(Bloomberg) -- Shares of Tyson Foods Inc. are taking a hit as China’s new tariffs cause fears of a U.S. pork pileup.
China’s retaliatory measures against American imports took effect Monday, including a 25 percent tariff on pork. The duty comes just after government data showed that the American hog herd on March 1 reached a seasonal all-time high. The tax may cause U.S. meat supplies to “back up meaningfully” and cause pork prices to fall, dragging on chicken and beef, Tim Ramey, an analyst at Pivotal Research Group, said Monday in a report. He lowered his stock rating on Tyson to sell.
Tyson fell as much as 7.1 percent on Monday in New York and closed at $68.64, the largest drop since November 2016. The company declined to comment on the tariffs. June hog futures on the Chicago Mercantile Exchange tumbled by the 3-cent limit to close at 73.55 cents a pound. Neil Dierks, chief executive officer of the National Pork Producers Council, said the group is “disappointed” about the tariff and hopes it will be short-lived, according to an online statement.

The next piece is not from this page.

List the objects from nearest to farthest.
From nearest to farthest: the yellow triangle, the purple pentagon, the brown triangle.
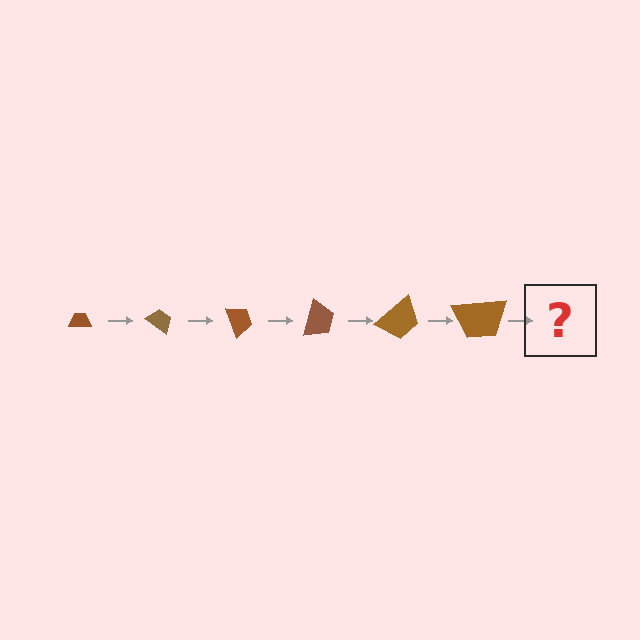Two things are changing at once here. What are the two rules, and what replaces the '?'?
The two rules are that the trapezoid grows larger each step and it rotates 35 degrees clockwise each step. The '?' should be a trapezoid, larger than the previous one and rotated 210 degrees clockwise from the start.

Hogs Plunge as Huge Supply Signals ‘Mountain of Meat’
Combined with sales to Hong Kong, China was the second-largest destination for U.S. pork exports by volume last year, industry data show.

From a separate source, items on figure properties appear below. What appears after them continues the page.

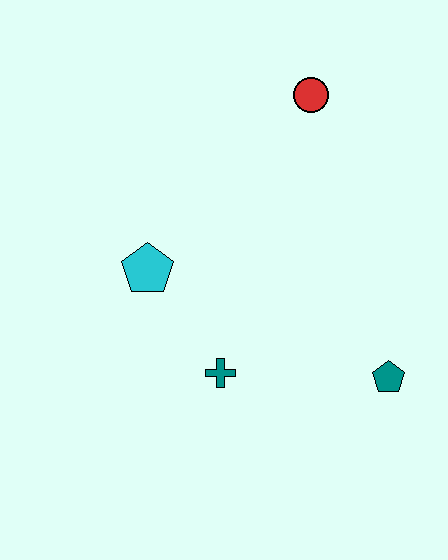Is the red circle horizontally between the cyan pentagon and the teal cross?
No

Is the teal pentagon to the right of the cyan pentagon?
Yes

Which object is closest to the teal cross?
The cyan pentagon is closest to the teal cross.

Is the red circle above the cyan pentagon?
Yes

While China is a “volatile” buyer, the country is the largest market for pork byproducts and there are few alternative destinations, Jeremy Scott, an analyst at Mizuho Securities, said in a report. “Healthy export flows, particularly of offal product, is necessary to clear the supply ramp from the new pork packing capacity coming online this year,” he said.
Tyson’s shares are trading about 18 percent lower than the average Wall Street price target of $83.33.